„Gegenhalten gegen die Verharmlosung rechter Gewalt“
Seit sechs Jahren erst ist er in Konstanz, dennoch mischt er die Kommunalpolitik gehörig auf: Gyrel Herrmann (28) studiert Chemie, ist Vorsitzender der Jungsozialisten und organisiert morgen die Konstanzer Demonstration gegen Rechts. „Dabei geht es nicht um Parteipolitik, sondern um einen Protest aller Demokraten.“ seemoz sprach mit Gyrel über die Rechten am Bodensee und die Verharmlosungen durch die Verantwortlichen.
Rechte Gewalt gab es immer schon, 182 Morde rechter Gewalttäter allein in den letzten zehn Jahren sind dokumentiert. Warum also die Demonstration gerade jetzt?

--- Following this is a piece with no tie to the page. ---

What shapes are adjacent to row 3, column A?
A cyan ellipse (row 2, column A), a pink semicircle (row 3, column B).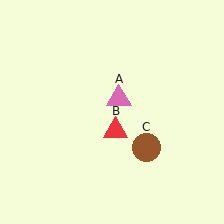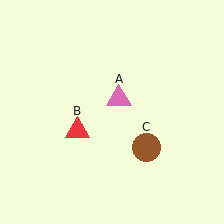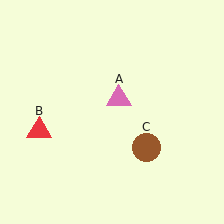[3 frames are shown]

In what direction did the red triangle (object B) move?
The red triangle (object B) moved left.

Nicht die Informationen über die aktuellen Morde sind Anlass für diesen Protest. Sondern die Verharmlosung dieser Taten durch den Verfassungsschutz und die Regierung. Der ehemalige Verfassungschef von Thüringen konnte jahrelang behaupten, linke Gewerkschafter seien gefährlicher als rechte Gewalttäter. Die Bundesministerin Schröder kürzt gleichzeitig die Mittel zur Nazi-Beobachtung – da läuft etwas grundsätzlich schief in dieser Republik.

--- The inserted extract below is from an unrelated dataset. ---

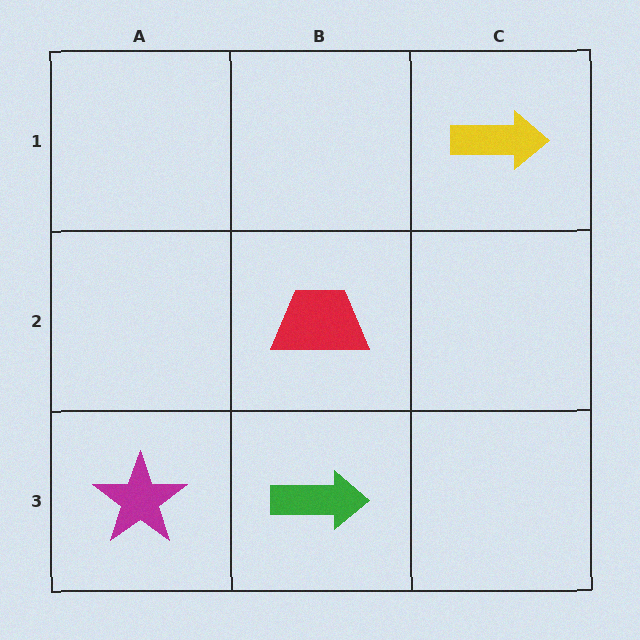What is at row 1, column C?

Und warum ein Protest gerade in unserer beschaulichen Bodensee-Region?
Die Region Oberschwaben und der Landkreis Konstanz zählen zu den braunsten Regionen im Land. Um Engen herum hat sich eine braune Zelle formiert, die viel zu wenig wahrgenommen wird. Die Polizei wiegelt auch in diesem Fall ab: Es gäbe kein Problem mit Rechten in Konstanz und im Landkreis, wird immer wieder behauptet. Aber ganz persönliche Erfahrungen lassen mich an dieser Einschätzung zweifeln.
Welche persönlichen Erfahrungen?
Ich schaute in der Kneipe ein Fußballspiel. Der türkischstämmige Nationalspieler Özil schoss am Tor vorbei. Aus dem Hintergrund kommt der Ruf „Scheiß Kanake“. Dagegen müssen wir uns wehren: Gegen den alltäglichen Fremdenhass muss jeder von uns aufbegehren, sich zu Wort melden und gegenhalten. Deshalb finde ich es auch bemerkenswert, dass mit Uni-Rektor Rüdiger und Theater-Intendant Nix zwei ganz unterschiedliche Typen die Schirmherrschaft über die morgige Demonstration übernommen haben.
Um 18.30 Uhr gibt es morgen in Anschluss zur Demonstration – die Polizei rechnet mit Hunderten von Demonstranten – eine Veranstaltung auf dem Münsterplatz. Wer wird sich zu Wort melden?
Ich werde ein paar Sätze sagen, vielleicht auch Christoph Nix. Aber auch sonst ist jeder eingeladen, seine Meinung zu äußern.
Die Demonstration findet während der monatlichen Gemeinderatssitzung statt. Viele StadträtInnen würden wohl gerne an der Demo teilnehmen. Deshalb ist an eine Erklärung des Gemeinderates gedacht…
Über eine solche Solidaritätserklärung würde ich mich sehr freuen. Würde sie doch zeigen: Alle Demokraten dieser Stadt stehen gemeinsam gegen die Gefahr von Rechts. Das wäre ein großartiges Zeichen.